Winnipeg Art Gallery wraps up virtual talks about Métis culture and identity
Last Métis Kitchen Table Teachings talk happens Wednesday with author Chantal Fiola
The kitchen table is usually a place for conversation, especially in Métis communities, and that's the inspiration behind a Winnipeg Art Gallery series of talks on Métis identity and culture.
"It's the site of knowledge transmission," said Julia Lafreniere, head of Indigenous initiatives at the Winnipeg Art Gallery, and creator of the Métis Kitchen Table Teachings series.
"It's also where communities gather, play music, and even discuss politics."
Lafreniere, who identifies as Métis with roots in Camperville, Man., said she was also inspired by two exhibitions highlighting Métis artists: Tracy Fehr's Heartbeat of A Nation: Métis Women 250 Years and Rosalie Favel's Family Legacy.
The series, in partnership with the Manitoba Métis Federation and the Infinity Women Secretariat, began in the summer, and the last will be Oct. 27.
"I knew that there was a need for education around Métis stories and culture," she said, adding a lot of people don't know Métis history and how they came to be here.
She also saw Métis Kitchen Table Teachings as a platform to discuss issues of concern to the Métis community.
Last Monday, five people discussed Métis identity on a panel called Race Shifting, Identity Theft, and Protecting Métis Culture.
Kyra De La Ronde, one of the panellists, is the chairperson of the Manitoba Métis Federation Provincial Youth Advisory Committee.
"We're at a really pinnacle moment within the Métis Nation, where there are people who are protecting us, and people wanting to further us," she said.
"We're not trying to gate keep, and we're not trying to exclude, we're really just trying to preserve and protect the culture and the identity that we have."
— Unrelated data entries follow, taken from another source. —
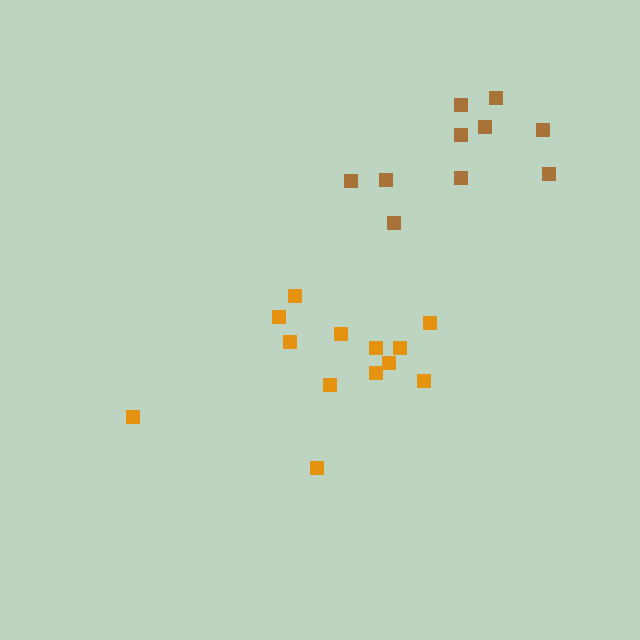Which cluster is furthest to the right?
The brown cluster is rightmost.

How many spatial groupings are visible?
There are 2 spatial groupings.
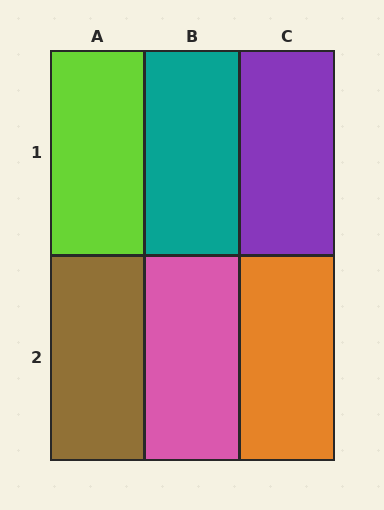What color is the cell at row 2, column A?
Brown.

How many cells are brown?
1 cell is brown.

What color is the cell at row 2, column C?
Orange.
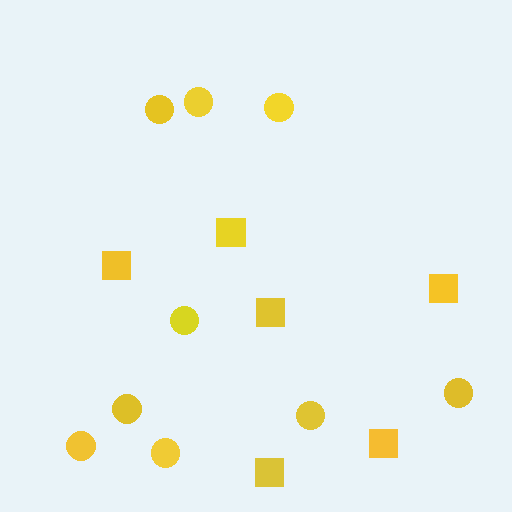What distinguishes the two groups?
There are 2 groups: one group of squares (6) and one group of circles (9).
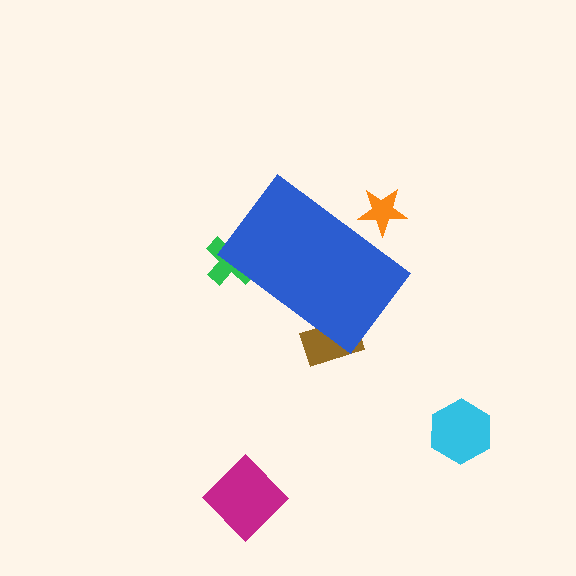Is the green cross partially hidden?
Yes, the green cross is partially hidden behind the blue rectangle.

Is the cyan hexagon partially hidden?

Last Wednesday, William Benoit, the advisor for internal Indigenous engagement at Library and Archives Canada, talked about scrip. Scrip was a coupon or an entitlement to land given to Métis families by the Canadian government.
"The process said, we may give you and your children land, but we're not going to tell you where you're going to get it," he said.
"You could be from one place, and get land from another place. The Métis are family-oriented. We like our families, we like to stay near our families, we like to do things with our families."
Families were essentially broken up by what was a kind of lottery process.
But Benoit also said the process of scrip was in a way, beautiful.
"You see the man or the woman standing in front of a committee making their mark," he said during the discussion.
"So it's not just somebody [else] saying that they're a half-breed, but what they're doing is saying it themselves, and they're signing it."
In the final Kitchen Table Teaching this week, Métis author Chantal Fiola will discuss her new book Returning to Ceremony, a follow-up to Rekindling the Sacred Fire.
Lafreniere said Fiola's research discovered that prior to the church having a large influence in Métis communities, they practised Indigenous ceremonies, and what it means to reclaim those practices.